Of course he doesn't, or you all would be back at Greater Obsidian. No one enters a crew in disguise without a reason. And if it's a family matter, Arond would've
had to turn back.
Hesitation. A fist grasped at the mouth. {Secret.}
"Why?" you ask sharply, then bite your tongue. That came out a little harsher than you wanted.
Gray eyes close. Blue-metal frostflakes subside into that current of sorrow until he looks like a churning whirlwind of
sad. He won't talk about it even now.
He's making it much harder to think of him as malicious. But wasn't Peril good at that too?
You sigh, then quirk a smile that feels as bitter as a salt crust atop a sea-wall.
Pebble, toss.
"So. Aunt, was it? Her brother's your father, then. You the youngest of his, or what?"
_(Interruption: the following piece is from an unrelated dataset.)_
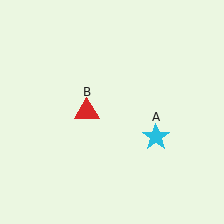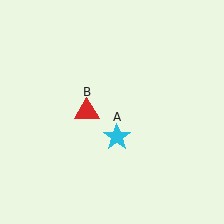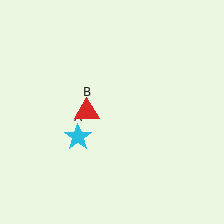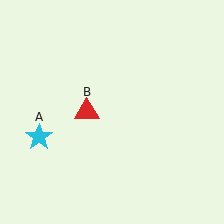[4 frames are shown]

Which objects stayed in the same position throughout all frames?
Red triangle (object B) remained stationary.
Iron and cobalt bloom together in a storm of revulsion, washing away the dull shades: a strange cocktail of cerulean resentment-loss and steely anger-relief-loss-
longing that makes your breath catch.
"He's not—
:{He's not my father!}: Crow snarls. Metallic crystals of both colors create a whirlwind of diamond dust within his form. He
blazes despite his condition.
Your eyes dart to the nearest crewmembers for anyone who might've heard, then rake the deck once more. Though you see nothing and no one glancing over, you can't help but remain on edge. Nevertheless. Denying Blackie not only aloud, but
in the essence. South, he's a traitor 'gull indeed! Looks like you won't have to erase him from your increasingly short list of friendlies just yet.
Inferno, yes.
"No, yeah. Gotta agree with ya," you placate, hands raised in a soothing motion. "Nothing like him at all, y' are."
That's good enough to keep it friendly, isn't it, Captain Reyzan?
At your affirmation, Crow slowly, slowly sinks back down, brighter sky-flakes of gratefulness riding atop the deeper worries. Subsiding, but no longer dying down to that listless matte sheen. If he's deserted Peril, that explains the disguise and alias. Crow must not want Arond to get caught between loyalties. But why did the kid leave the Whirlwind Isles? Where did he get that scar—?
Your fire sparks. "He did that to you, didn't he?" You motion at Crow's neck, where he keeps his scar covered.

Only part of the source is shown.